A Marine who served with Graham Platner in Iraq and got matching tattoos with him in Croatia pushed back on a new claim, published in the New York Times on Thursday, that they deliberately chose a Nazi-style symbol.
The accusation appeared in a story relating Lyndsey Fifield’s experiences with Platner when they dated in the 2010s. Fifield, a conservative activist who previously led a PR campaign defending Supreme Court nominee Brett Kavanaugh from allegations of sexual assault, accused Platner of being physical with her, among other claims.
Fifield told the paper that Platner knew his skull-and-crossbones tattoo resembled a Nazi symbol and had called it “my Totenkopf.” Platner has consistently denied this charge, which was first reported by Jewish Insider and CNN in the fall.
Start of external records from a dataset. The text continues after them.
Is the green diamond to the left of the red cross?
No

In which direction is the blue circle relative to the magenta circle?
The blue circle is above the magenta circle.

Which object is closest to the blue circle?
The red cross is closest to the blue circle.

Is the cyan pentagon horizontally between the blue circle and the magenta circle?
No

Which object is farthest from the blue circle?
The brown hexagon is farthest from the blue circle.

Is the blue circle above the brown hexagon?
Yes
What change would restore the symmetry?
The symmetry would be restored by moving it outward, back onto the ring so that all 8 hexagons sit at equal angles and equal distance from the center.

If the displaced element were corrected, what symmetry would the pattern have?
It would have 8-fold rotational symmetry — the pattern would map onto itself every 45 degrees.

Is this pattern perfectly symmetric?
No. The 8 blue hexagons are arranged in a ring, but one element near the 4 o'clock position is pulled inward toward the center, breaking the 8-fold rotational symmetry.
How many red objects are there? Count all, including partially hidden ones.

Fifield appears to have been the source for both of those stories.
The Times wrote that Fifield further claimed that Platner “said he told her that he and other members of his unit selected the tattoo because ‘they were like a death unit, they were killers,’ and saw a parallel between their unit and the Nazi Schutzstaffel, or SS, unit, that used the skull-and-crossbones image.” She told the paper: “They literally, deliberately, selected it because it was relevant to their military unit.”
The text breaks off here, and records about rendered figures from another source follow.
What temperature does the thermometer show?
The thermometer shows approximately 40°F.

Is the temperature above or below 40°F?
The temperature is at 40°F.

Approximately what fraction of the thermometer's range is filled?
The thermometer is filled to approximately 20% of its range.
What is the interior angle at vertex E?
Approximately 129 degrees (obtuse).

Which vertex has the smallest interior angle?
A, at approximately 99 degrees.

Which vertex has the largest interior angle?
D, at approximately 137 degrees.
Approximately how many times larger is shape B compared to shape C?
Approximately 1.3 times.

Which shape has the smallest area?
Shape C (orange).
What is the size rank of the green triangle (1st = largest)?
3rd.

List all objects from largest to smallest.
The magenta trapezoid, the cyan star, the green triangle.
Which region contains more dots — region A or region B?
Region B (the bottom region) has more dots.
Phil Proschko, who served with Platner in the Marines, dismissed this claim in a brief interview with Zeteo on Friday.
“No, we did not purposely get hateful fucking shit because we’re racist people,” he said. “We got matching tattoos because we were in our 20s, drunk in Croatia, and that’s it. That’s all that fucking happened.”
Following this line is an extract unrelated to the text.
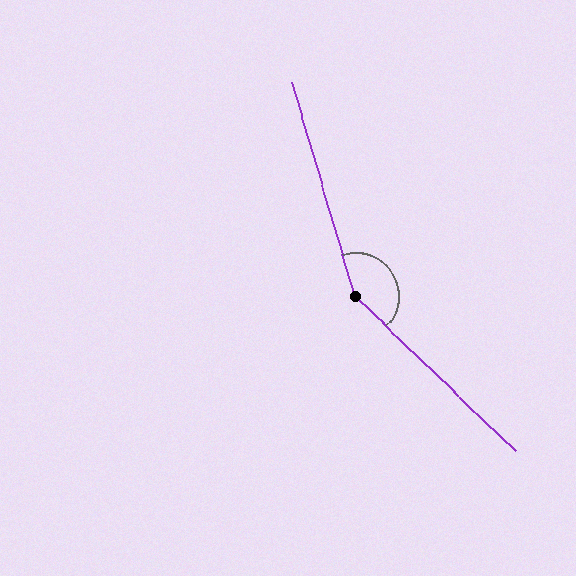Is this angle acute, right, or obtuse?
It is obtuse.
Proschko, who participated in a Platner veterans town hall several weeks ago, told the story of their tattoos this way: “We went, we got matching tattoos that we pulled off the wall, or it was out of a book, I don’t remember. We thought it looked cool, something to commemorate what happened, all the people we lost in our unit in Ramadi.”
He noted he served with Platner, and did not live with him after, and would not have firsthand knowledge about how the Senate candidate had described the tattoo to people before running for office: “Whatever he said to somebody else after the fact, I have no fucking clue about,” Proschko said.
Platner denied Fifield’s claims Thursday evening in an interview with MS Now. “Anything alleging physicality, anything alleging that I knew what my tattoo was, these are the statements of someone who is politically motivated,” he said.
Elsewhere in the Times story, Fifield alleged that Platner had regularly grabbed her by the shoulders during their relationship, once yanked her out of a cab by her wrist, and once locked her in a bedroom during an argument, among other accusations.
The Times noted the paper “could not independently corroborate Ms. Fifield’s account of the altercations,” and that her friends “could not corroborate the physical altercations or the most controversial comments she described.”
Fifield did not immediately respond to Zeteo’s request for comment.
Zeteo has attempted to contact another woman who dated Platner and described his behavior as “unsettling” in the Times. Her home phone appears to be currently unavailable or disconnected.
Like Platner, Proschko said, “I too have PTSD. It changes your mental process. It’s something that is very difficult to work through, and he is somebody that has gone miles above anybody that’s even tried to better themselves. He’s not a fucking racist, he’s far from it.”
He added, “I don’t want to speak to any more reporters. That was over 20 years ago. We just got matching skull-and-crossbone tattoos that we thought looked cool in Croatia. Whatever happened after that, that’s everybody else’s fucking business.”